TFN: attacker uses shell to invoke master; masters and daemons use ICMP ECHOREPLY.
Stacheldraht: attacker uses encrypted TCP connection to master; masters and daemons use TCP and ICMP ECHO REPLY; rcp used for auto-update.
9. Deploying DDOS
Attackers seem to use standard, well-known holes (i.e., rpc.ttdbserver, amd, rpc.cmsd, rpc.mountd, rpc.statd).
They appear to have “auto-hack” tools – point, click, and invade.
Lesson: practice good computer hygiene.
10. Detecting DDOS Tools
Most current IDS’s detect the current generation of tools.

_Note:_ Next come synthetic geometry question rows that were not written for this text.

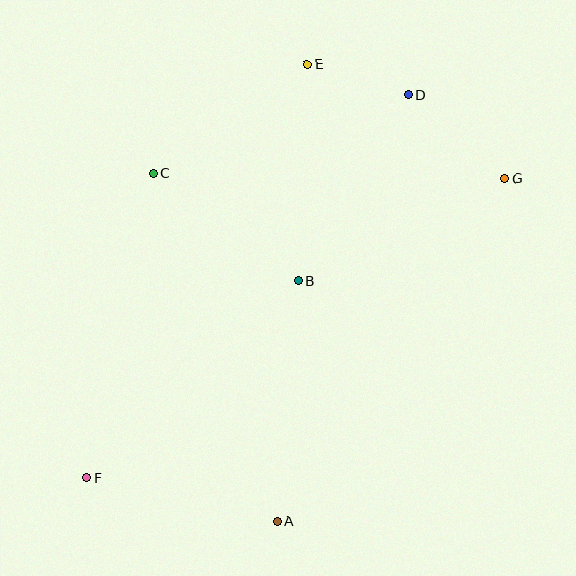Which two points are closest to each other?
Points D and E are closest to each other.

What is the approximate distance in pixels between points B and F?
The distance between B and F is approximately 289 pixels.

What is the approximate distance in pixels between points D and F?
The distance between D and F is approximately 500 pixels.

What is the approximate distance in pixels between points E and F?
The distance between E and F is approximately 469 pixels.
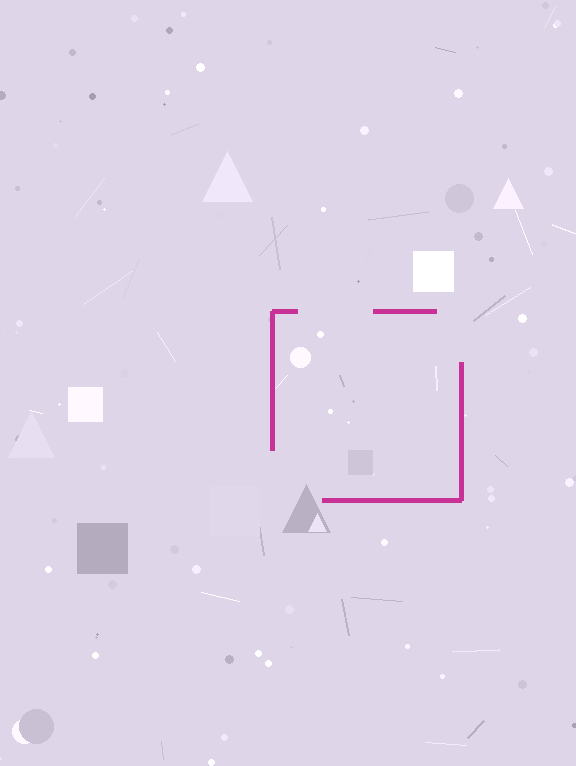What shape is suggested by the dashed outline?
The dashed outline suggests a square.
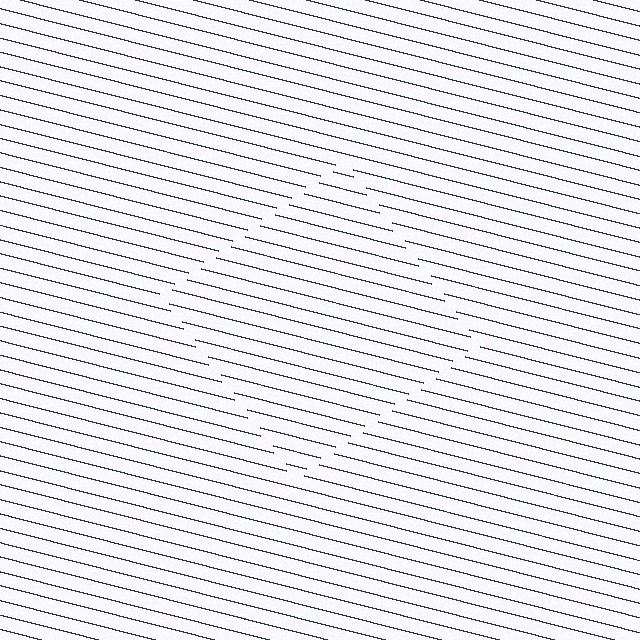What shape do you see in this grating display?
An illusory square. The interior of the shape contains the same grating, shifted by half a period — the contour is defined by the phase discontinuity where line-ends from the inner and outer gratings abut.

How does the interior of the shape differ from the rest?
The interior of the shape contains the same grating, shifted by half a period — the contour is defined by the phase discontinuity where line-ends from the inner and outer gratings abut.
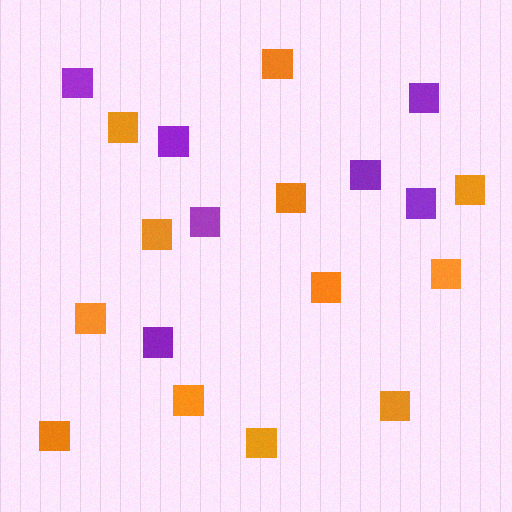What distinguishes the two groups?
There are 2 groups: one group of purple squares (7) and one group of orange squares (12).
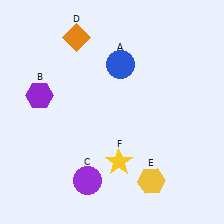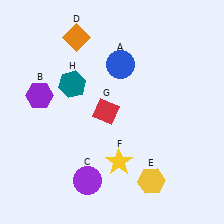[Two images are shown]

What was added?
A red diamond (G), a teal hexagon (H) were added in Image 2.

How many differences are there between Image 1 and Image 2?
There are 2 differences between the two images.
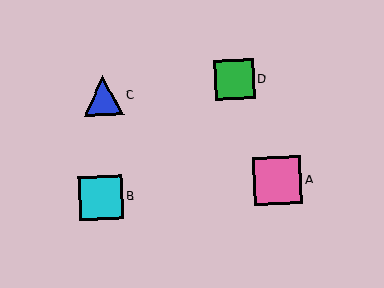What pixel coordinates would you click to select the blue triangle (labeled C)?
Click at (103, 96) to select the blue triangle C.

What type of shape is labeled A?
Shape A is a pink square.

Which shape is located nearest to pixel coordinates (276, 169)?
The pink square (labeled A) at (278, 181) is nearest to that location.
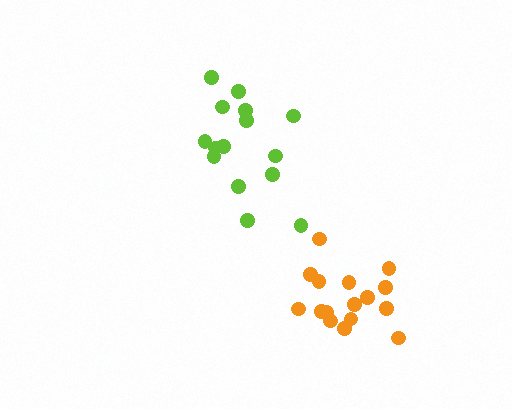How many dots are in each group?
Group 1: 16 dots, Group 2: 15 dots (31 total).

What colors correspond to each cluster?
The clusters are colored: orange, lime.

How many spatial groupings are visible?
There are 2 spatial groupings.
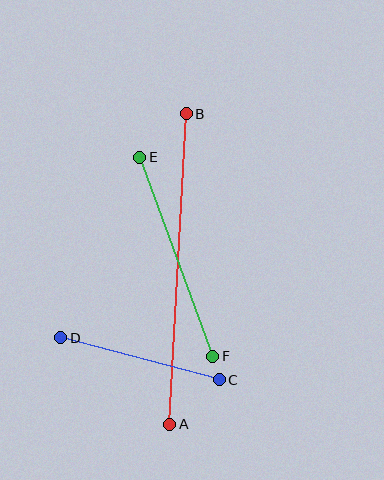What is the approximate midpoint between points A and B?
The midpoint is at approximately (178, 269) pixels.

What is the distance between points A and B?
The distance is approximately 311 pixels.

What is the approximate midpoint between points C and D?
The midpoint is at approximately (140, 359) pixels.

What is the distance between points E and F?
The distance is approximately 212 pixels.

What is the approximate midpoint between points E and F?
The midpoint is at approximately (176, 257) pixels.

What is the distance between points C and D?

They work by looking for DDOS control messages.
Naturally, these will change over time; in particular, more such messages will be properly encrypted. (A hacker PKI?)

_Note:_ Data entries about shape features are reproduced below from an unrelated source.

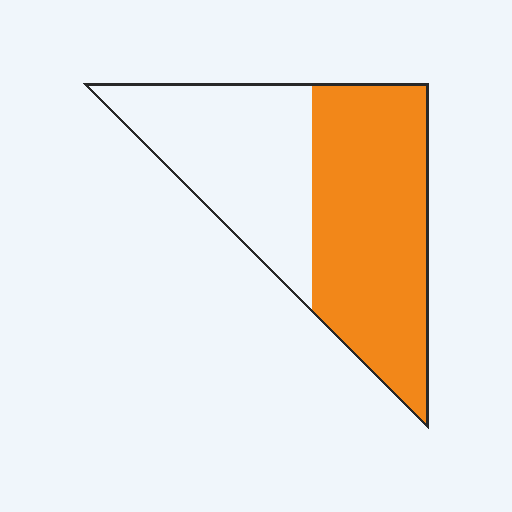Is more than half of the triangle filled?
Yes.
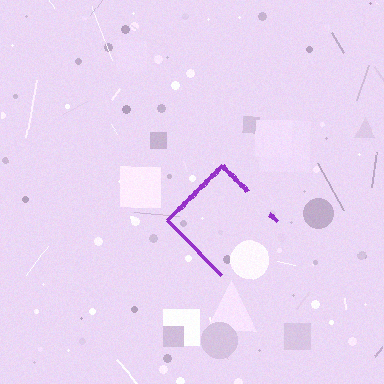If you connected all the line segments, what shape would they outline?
They would outline a diamond.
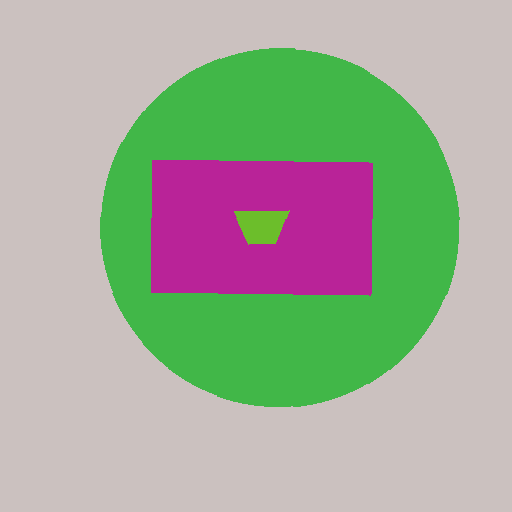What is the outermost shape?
The green circle.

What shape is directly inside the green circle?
The magenta rectangle.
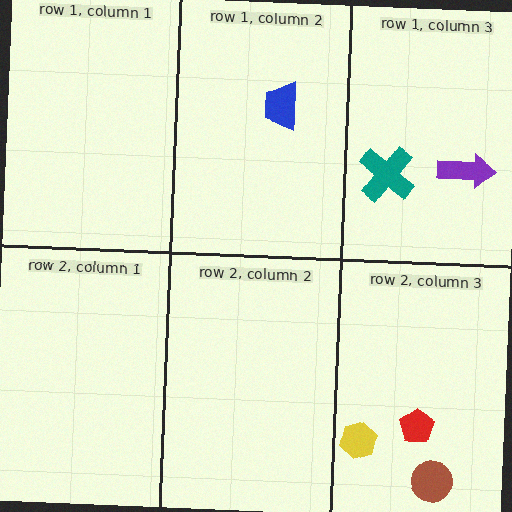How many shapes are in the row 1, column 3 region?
2.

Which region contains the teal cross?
The row 1, column 3 region.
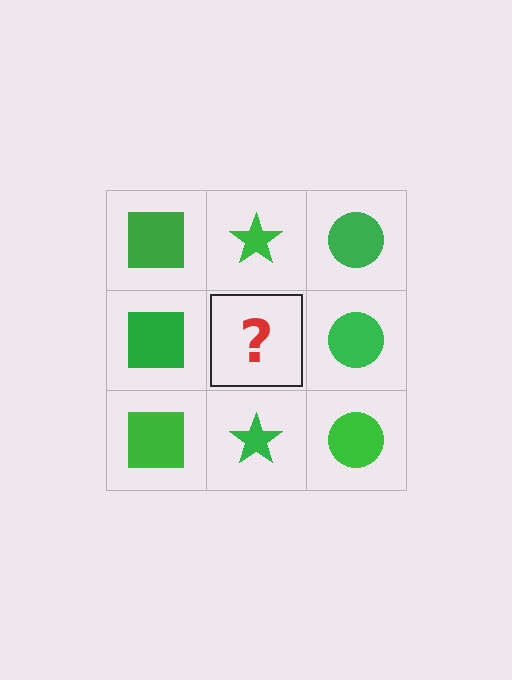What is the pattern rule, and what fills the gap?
The rule is that each column has a consistent shape. The gap should be filled with a green star.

11. What are the Strong Defenses?
There aren’t any…
12. What Can ISPs Do?
Deploy source address anti-spoof filters (very important!).

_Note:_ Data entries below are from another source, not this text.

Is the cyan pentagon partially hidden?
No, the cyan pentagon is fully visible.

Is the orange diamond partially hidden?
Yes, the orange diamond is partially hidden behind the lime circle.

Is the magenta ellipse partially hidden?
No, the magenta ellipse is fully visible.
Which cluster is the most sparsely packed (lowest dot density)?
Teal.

Turn off directed broadcasts.
Develop security relationships with neighbor ISPs.
Set up mechanism for handling customer security complaints.
Develop traffic volume monitoring techniques.
13. Traffic Volume Monitoring
Look for too much traffic to a particular destination.
Learn to look for traffic to that destination at your border routers (access routers, peers, exchange points, etc.).
Can we automate the tools – too many queue drops on an access router will trigger source detection?
14. Can We Do Better Some Day?
ICMP Traceback message.
Enhance newer congestion control techniques, i.e., RED.
Warning – both of these are untested ideas. The second is a research topic.
15. ICMP Traceback
For a very few packets (about 1 in 20,000), each router will send the destination a new ICMP message indicating the previous hop for that packet.
Net traffic increase at endpoint is about .1% -- probably acceptable.
Issues: authentication, loss of traceback packets, load on routers.
16. Enhanced Congestion Control
Define an attack as “too many packets drops on a particular access line”.
Send upstream node a message telling it to drop more packets for this destination.
Traditional RED+penalty box works on flows; this works on destination alone.
Issues: authentication, fairness, effect on legitimate traffic, implementability, etc.